For a long time before the concept of gender was used in scientific discourse (e.g. Butler 1990; Bornstein 1995), Klein considered Role Theory in her research on what is feminine (Terrant 2006, p. 148; Klein 1946). Pointing out that every individual in society occupies various social positions; Klein wrote that each position includes particular patterns of roles and behaviors (Klein 1946, p. 136). According to Klein, the process of becoming an adult is the action of learning appropriate role patterns like mother's role, teacher's role, school girl's role (Terrant 2006) and within every particular society these patterns are understood differently (Klein 1946, p. 136). "Male and female roles are thought to be the new members of the social group in innumerable and subtle ways almost from birth. They are reinforced by experience, example, innuendos and the various others means by which social control is usually exercised" (Klein 1946, p. 136). Starting from stereotypes about womanhood and sex-role prejudices, Klein explained that the framework in which individuals develop and which shapes the way individuals adapt is full of common belief, social opinion, and tradition (Klein 1946, p. 1).

What Klein started in her research, supervised by Mannheim and known as an ideology of feminine character (Klein 1946), came to be known as psychosocial orientation after 1975 and eventually subsumed into the nexus that we know today as gender. (Butler 1990).
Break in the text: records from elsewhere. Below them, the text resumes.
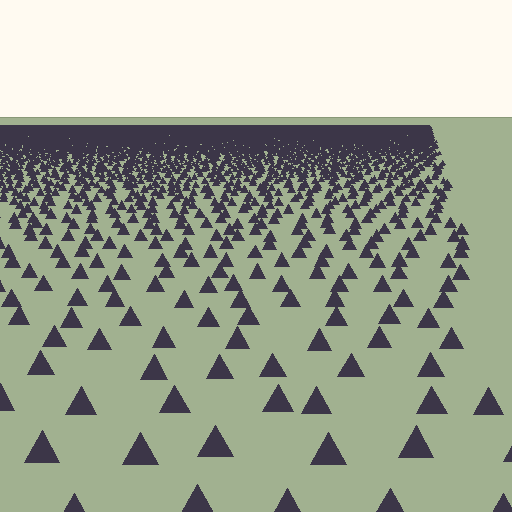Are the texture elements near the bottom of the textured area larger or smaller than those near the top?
Larger. Near the bottom, elements are closer to the viewer and appear at a bigger on-screen size.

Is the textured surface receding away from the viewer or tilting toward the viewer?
The surface is receding away from the viewer. Texture elements get smaller and denser toward the top.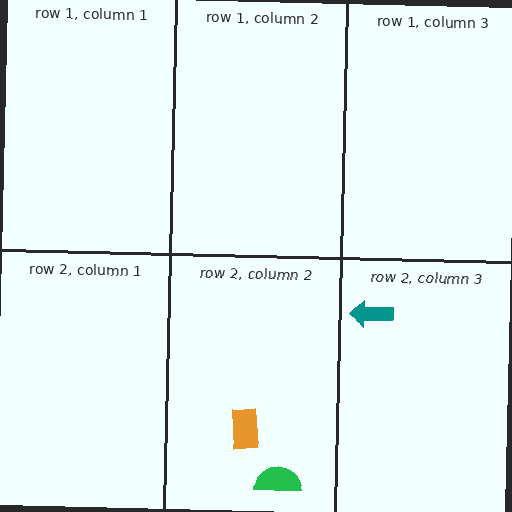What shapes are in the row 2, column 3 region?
The teal arrow.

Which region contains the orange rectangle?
The row 2, column 2 region.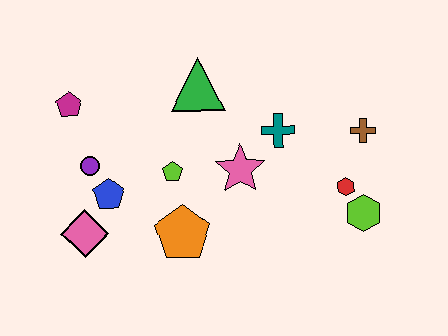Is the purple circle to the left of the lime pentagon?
Yes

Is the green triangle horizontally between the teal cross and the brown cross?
No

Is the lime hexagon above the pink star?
No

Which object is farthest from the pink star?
The magenta pentagon is farthest from the pink star.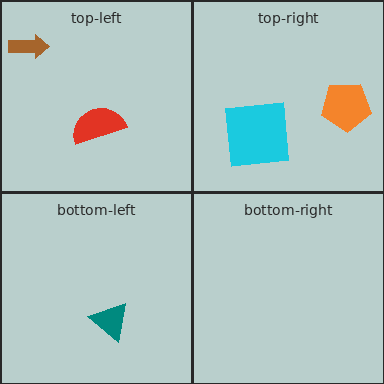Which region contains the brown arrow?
The top-left region.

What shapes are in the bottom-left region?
The teal triangle.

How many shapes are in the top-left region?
2.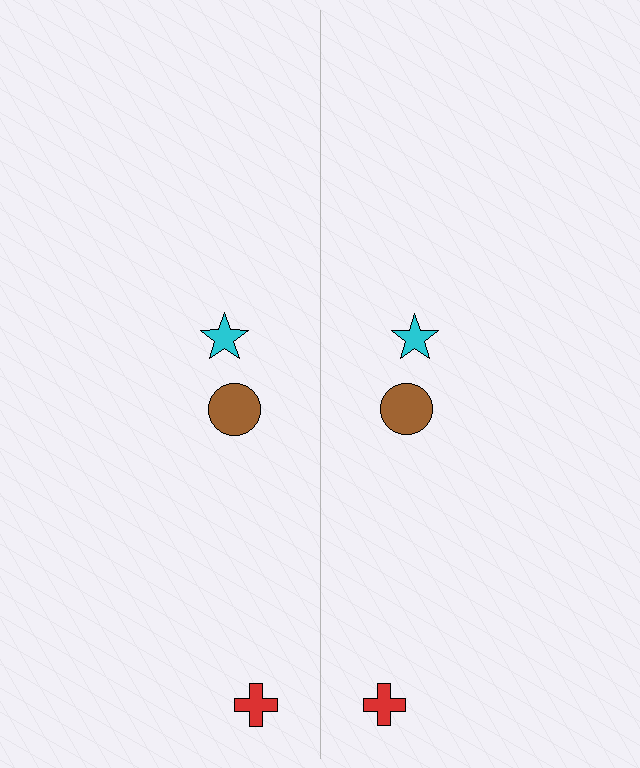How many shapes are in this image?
There are 6 shapes in this image.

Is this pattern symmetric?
Yes, this pattern has bilateral (reflection) symmetry.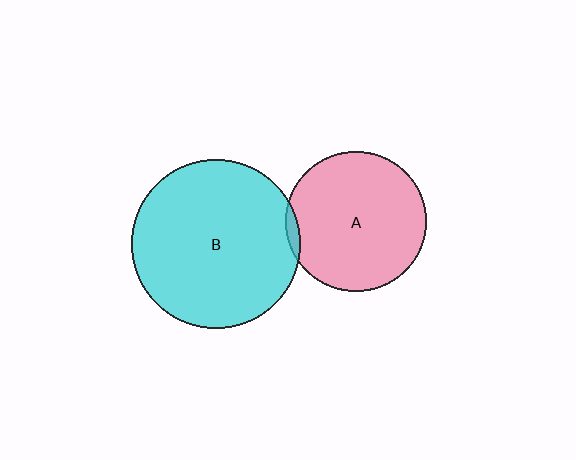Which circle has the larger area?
Circle B (cyan).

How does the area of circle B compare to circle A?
Approximately 1.4 times.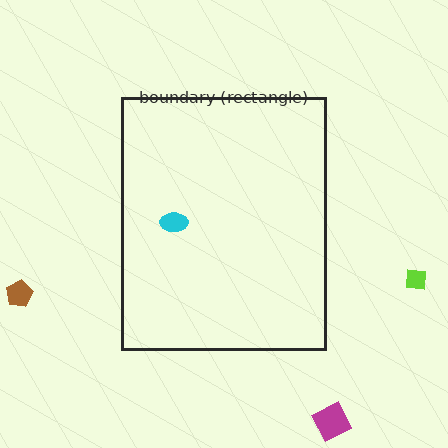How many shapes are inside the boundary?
1 inside, 3 outside.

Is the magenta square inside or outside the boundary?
Outside.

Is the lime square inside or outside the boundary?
Outside.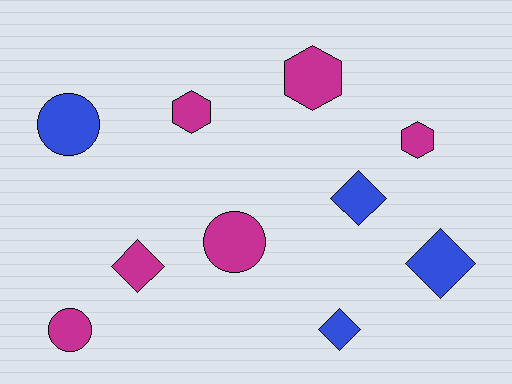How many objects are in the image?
There are 10 objects.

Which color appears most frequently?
Magenta, with 6 objects.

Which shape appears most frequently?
Diamond, with 4 objects.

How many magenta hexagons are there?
There are 3 magenta hexagons.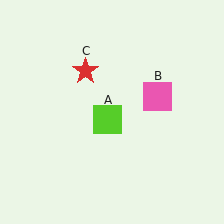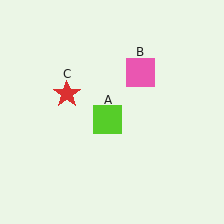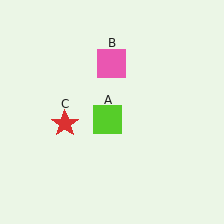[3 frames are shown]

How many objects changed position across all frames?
2 objects changed position: pink square (object B), red star (object C).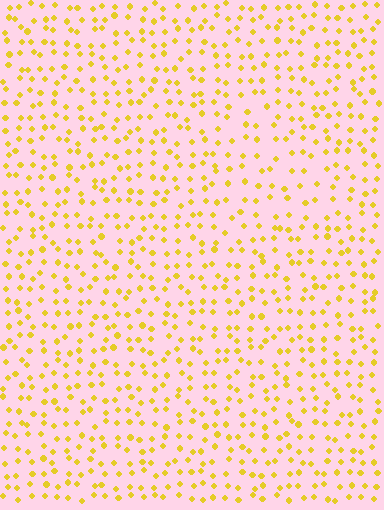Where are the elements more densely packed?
The elements are more densely packed outside the triangle boundary.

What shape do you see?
I see a triangle.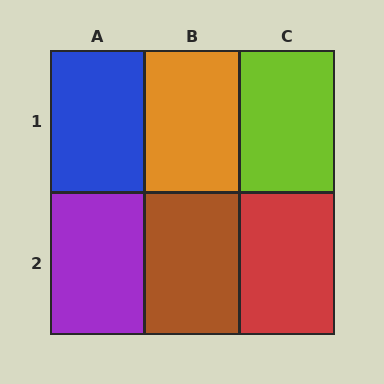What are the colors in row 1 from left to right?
Blue, orange, lime.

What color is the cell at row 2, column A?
Purple.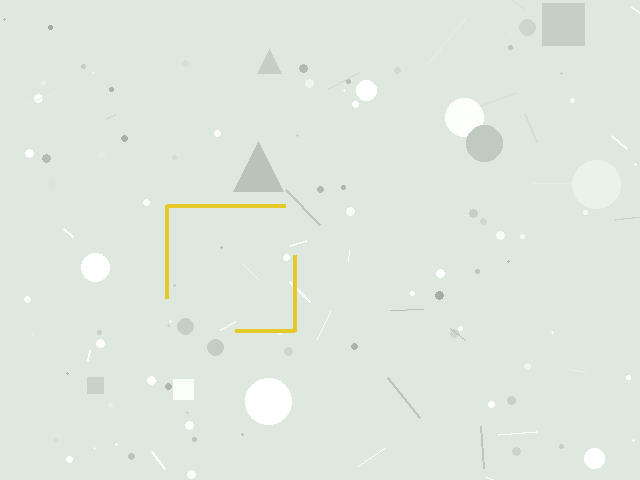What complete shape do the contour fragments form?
The contour fragments form a square.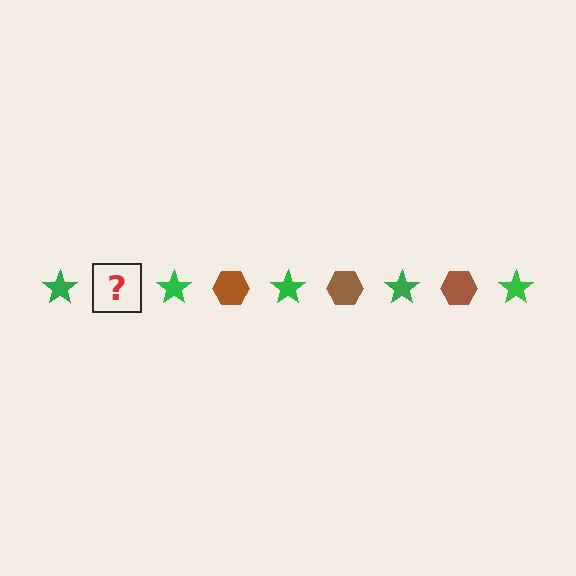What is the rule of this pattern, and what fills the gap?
The rule is that the pattern alternates between green star and brown hexagon. The gap should be filled with a brown hexagon.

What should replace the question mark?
The question mark should be replaced with a brown hexagon.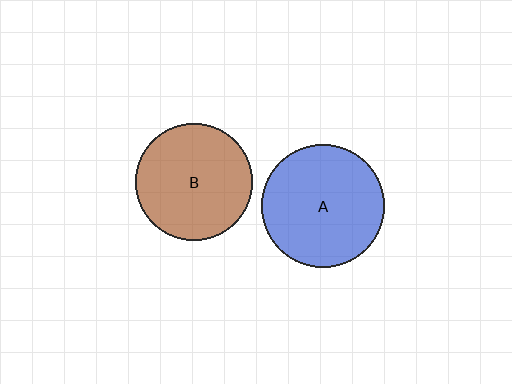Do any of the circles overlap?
No, none of the circles overlap.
As Shira Terrant claimed, Klein's research about femininity conceptualized within Mannheim methodology - underestimated by the second-wave of feminists - in fact gave roots to this concept (Terrant 2006). Contrary to Parsons' functionalistic understanding of Role Theory and sex-roles division, Klein understood the concept more broadly, that femininity and masculinity should include also personal traits that can be more or less assigned to the opposite sex's character (Terrant 2006, p. 150), a concept later solidified in transgender and queer theory (e.g. Butler 1990; Bornstein 1995).